LA COMTESSE(d'un air impatient.)
Monsieur Lélio, expliquez-vous, et ne vous attendez pas que je vous devine.

LÉLIO(à genoux.)
Eh bien ! madame, me voilà expliqué… M'entendez-vous ! Vous ne répondez rien… Vous avez raison ; mes extravagances ont combattu trop longtemps contre vous, et j'ai mérité votre haine.

LA COMTESSE
Levez-vous, monsieur.

LÉLIO
Non, madame, condamnez-moi, ou faites-moi grâce.

LA COMTESSE(confuse.)
Ne me demandez rien à présent ; reprenez le portrait de votre parente, et laissez-moi respirer.

ARLEQUIN(Vivat)
 ! Enfin, voilà la fin.

COLOMBINE
Je suis contente de vous, monsieur Lélio.

PIERRE
Parguienne ! ça boute la joie au cœur.

LÉLIO
Ne vous mettez en peine de rien, mes enfants : j'aurai soin de votre noce.

PIERRE
Grand marci ; mais, morgué ! pisque je sommes en joie, j'allons faire venir les ménétriers que j'avons retenus.

ARLEQUIN
Colombine, pour nous, allons nous marier sans cérémonie.

COLOMBINE
Avant le mariage, il en faut un peu ; après le mariage, je t'en dispense. (DIVERTISSEMENT)

LE CHANTEUR
Je ne crains point que Mathurine S'amuse à me manquer de foi ; Car drés que je vois dans sa mine Queuque indifférence envars moi, Sans li demander le pourquoi, Je laisse aller la pèlerine ; Je ne dis mot, je me tiens coi ; Je batifole avec Claudine.
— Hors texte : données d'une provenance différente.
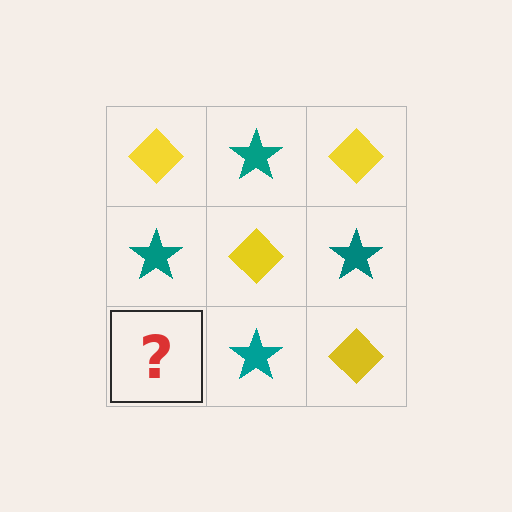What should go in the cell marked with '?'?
The missing cell should contain a yellow diamond.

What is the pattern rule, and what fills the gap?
The rule is that it alternates yellow diamond and teal star in a checkerboard pattern. The gap should be filled with a yellow diamond.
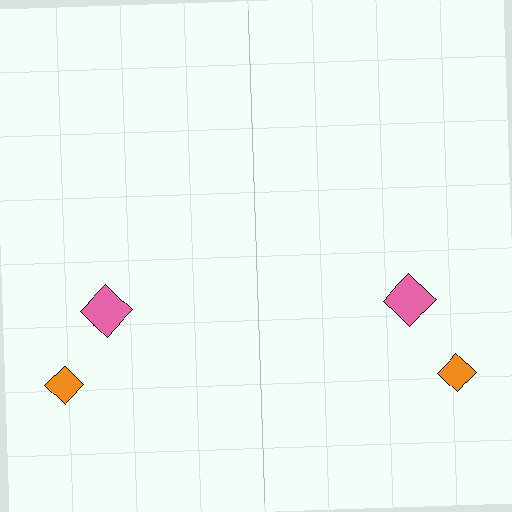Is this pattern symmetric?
Yes, this pattern has bilateral (reflection) symmetry.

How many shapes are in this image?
There are 4 shapes in this image.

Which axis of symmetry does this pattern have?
The pattern has a vertical axis of symmetry running through the center of the image.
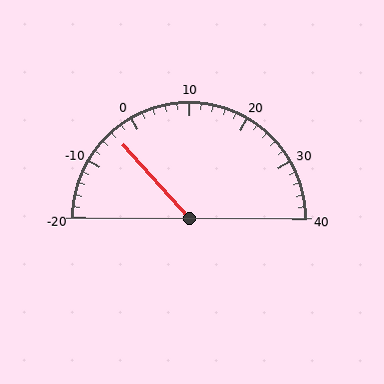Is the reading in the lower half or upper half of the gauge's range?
The reading is in the lower half of the range (-20 to 40).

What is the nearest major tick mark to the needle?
The nearest major tick mark is 0.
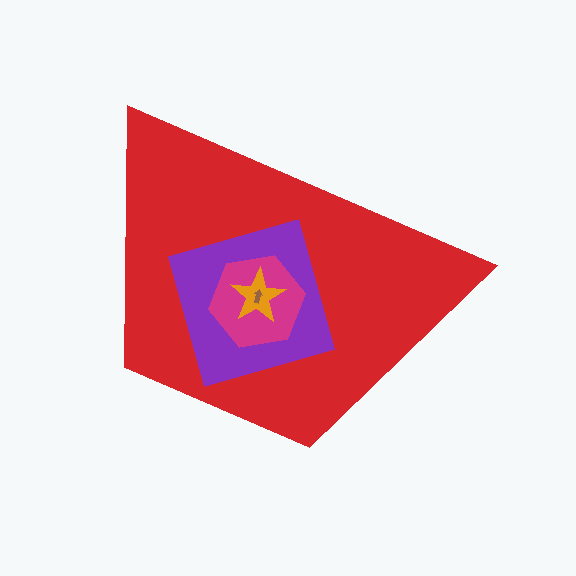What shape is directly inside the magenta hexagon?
The orange star.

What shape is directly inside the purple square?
The magenta hexagon.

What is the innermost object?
The brown arrow.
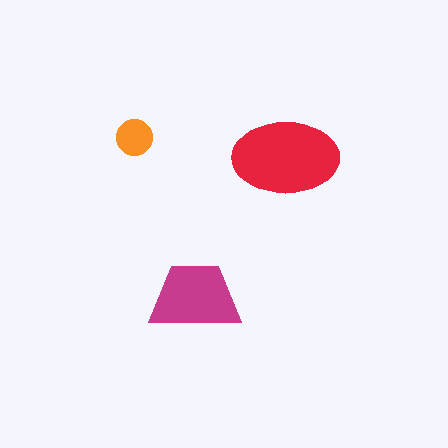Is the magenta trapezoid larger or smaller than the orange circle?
Larger.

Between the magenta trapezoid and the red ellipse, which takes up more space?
The red ellipse.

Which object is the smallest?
The orange circle.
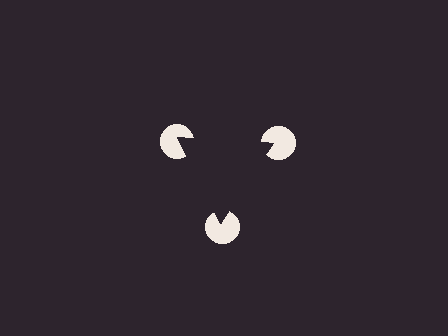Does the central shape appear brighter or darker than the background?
It typically appears slightly darker than the background, even though no actual brightness change is drawn.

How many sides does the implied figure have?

En voyant ça, la Mathurine Prend du souci, rêve à part soi ; Et pis tout d'un coup la mutine Me dit : j'enrage contre toi.

LA CHANTEUSE
Colas me disait l'autre jour : "Margot, donne-moi ton amour." Je répondis : "Je te le donne, Mais ne va le dire à personne." Colas ne m'entendit pas bien ; Car l'innocent ne reçut rien.

ARLEQUIN
Femmes, nous étions de grands fous D'être aux champs pour l'amour de vous. Si de chaque femme volage L'amant allait planter des choux, Par la ventrebille ! je gage Que nous serions condamnés tous À travailler au jardinage.